- Directed by: Anna Kannava
- Written by: Anna Kannava
- Produced by: Aanya Whitehead
- Starring: María Mercedes Dai Paterson
- Cinematography: Firooz Malekzadeh
- Edited by: Jill Holt
- Release date: 2004;
- Running time: 75 minutes
- Country: Australia
- Language: English

= Dreams for Life =

Dreams for Life is a 2004 Australian film written and directed by Anna Kannava.

==Cast==
- María Mercedes as Ellen
- Dai Paterson as Martin

==Reception==
Adrian Martin of the Age gave it 3 1/2 stars saying "Dreams for Life richly extends and fulfils the promise of Kannava's previous work. Cheekily taking its title from a self-help book, Dreams for Life is not afraid to confront the ersatz wisdom of the New Age movement in order to dig deep into the emotional truth of slogans about loving yourself, or coming to the peace with the past." Evan Williams of the Weekend Australian gave it 3 stars.

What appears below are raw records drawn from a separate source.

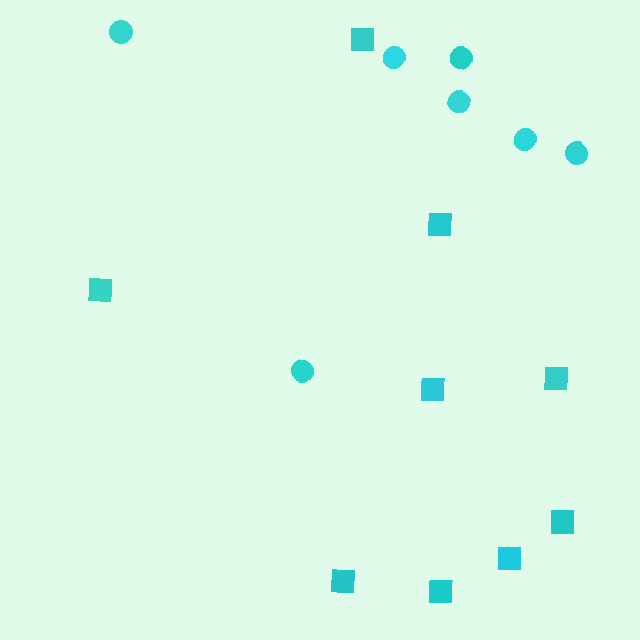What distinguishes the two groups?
There are 2 groups: one group of squares (9) and one group of circles (7).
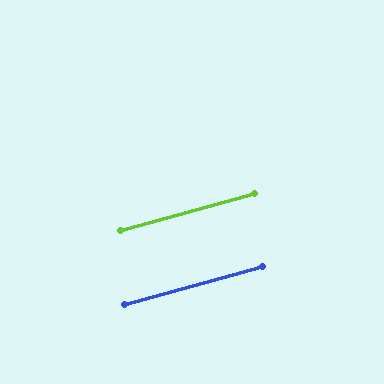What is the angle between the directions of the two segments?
Approximately 1 degree.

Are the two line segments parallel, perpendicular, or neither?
Parallel — their directions differ by only 0.6°.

He writes "It's a delicate, deceptively slight and oddly touching reflection on love and solitude and way the past can shape our lives." RealTime's Keith Gallasch said he "found its dialogue awkward, the plotting loaded and Ellen’s opacity too limiting." Margaret Pomeranz, on At the Movies, gave it 3 1/2 stars and said "The film which has been delicately directed with an old-fashioned formalism is a meditation on loneliness, lost love and lost cultures."